To solve the system of linear inequalities we look at the graph and find the region that satisfies BOTH inequalities. To do this we pick a test point and check. Let's us pick $\left(-1,-1\right)$.

Is $\left(-1,-1\right)$ a solution to $y\ge 2x-1?$

Is $\left(-1,-1\right)$ a solution to $y<x+1?$

The region containing $\left(-1,-1\right)$ is the solution to the system of linear inequalities. Notice that the solution is all the points in the area shaded twice, which appears as the darkest shaded region.

Graph $x-y>3$ by graphing $x-y=3$ and testing a point (Figure 5.89). The intercepts are $x=3$ and $y=-3$ and the boundary line will be dashed. Test $\left(0,0\right)$ which makes the inequality false so shade the side that does not contain $\left(0,0\right)$.

Figure 5.89

Graph $y<-\frac{1}{5}x+4$ by graphing $y=-\frac{1}{5}x+4$ using the slope $m=-\frac{1}{5}$ and $y$-intercept $b=4$ (Figure 5.90). The boundary line will be dashed. Test $\left(0,0\right)$ which makes the inequality true, so shade the side that contains $\left(0,0\right)$.

Figure 5.90

Choose a test point in the solution and verify that it is a solution to both inequalities. The point of intersection of the two lines is not included as both boundary lines were dashed. The solution is the area shaded twice—which appears as the darkest shaded region.

Graph $x-2y<5$ by graphing $x-2y=5$ (Figure 5.91) and testing a point. The intercepts are $x=5$ and $y=-2.5$ and the boundary line will be dashed. Test $\left(0,0\right)$, which makes the inequality true, so shade the side that contains $\left(0,0\right)$.

Figure 5.91

Graph $y>-4$ by graphing $y=-4$ and recognizing that it is a horizontal line through $y=-4$ (Figure 5.92). The boundary line will be dashed. Test $\left(0,0\right)$, which makes the inequality true so shade the side that contains $\left(0,0\right)$.

Figure 5.92

The point $\left(0,0\right)$ is in the solution, and we have already found it to be a solution of each inequality. The point of intersection of the two lines is not included as both boundary lines were dashed. The solution is the area shaded twice, which appears as the darkest shaded region.

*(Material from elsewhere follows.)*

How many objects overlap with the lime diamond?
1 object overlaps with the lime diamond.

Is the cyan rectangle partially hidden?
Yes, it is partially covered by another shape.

Graph $4x+3y\ge 12$, by graphing $4x+3y=12$ (Figure 5.93) and testing a point. The intercepts are $x=3$ and $y=4$ and the boundary line will be solid. Test $\left(0,0\right)$, which makes the inequality false, so shade the side that does not contain $\left(0,0\right)$.

Figure 5.93

Graph $y<-\frac{4}{3}x+1$ by graphing $y=-\frac{4}{3}x+1$ using the slope $m=-\frac{4}{3}$ and $y$-intercept $b=1$ (Figure 5.94). The boundary line will be dashed. Test $\left(0,0\right)$, which makes the inequality true, so shade the side that contains $\left(0,0\right)$.

Figure 5.94

No shared point exists in both shaded regions, so the system has no solution.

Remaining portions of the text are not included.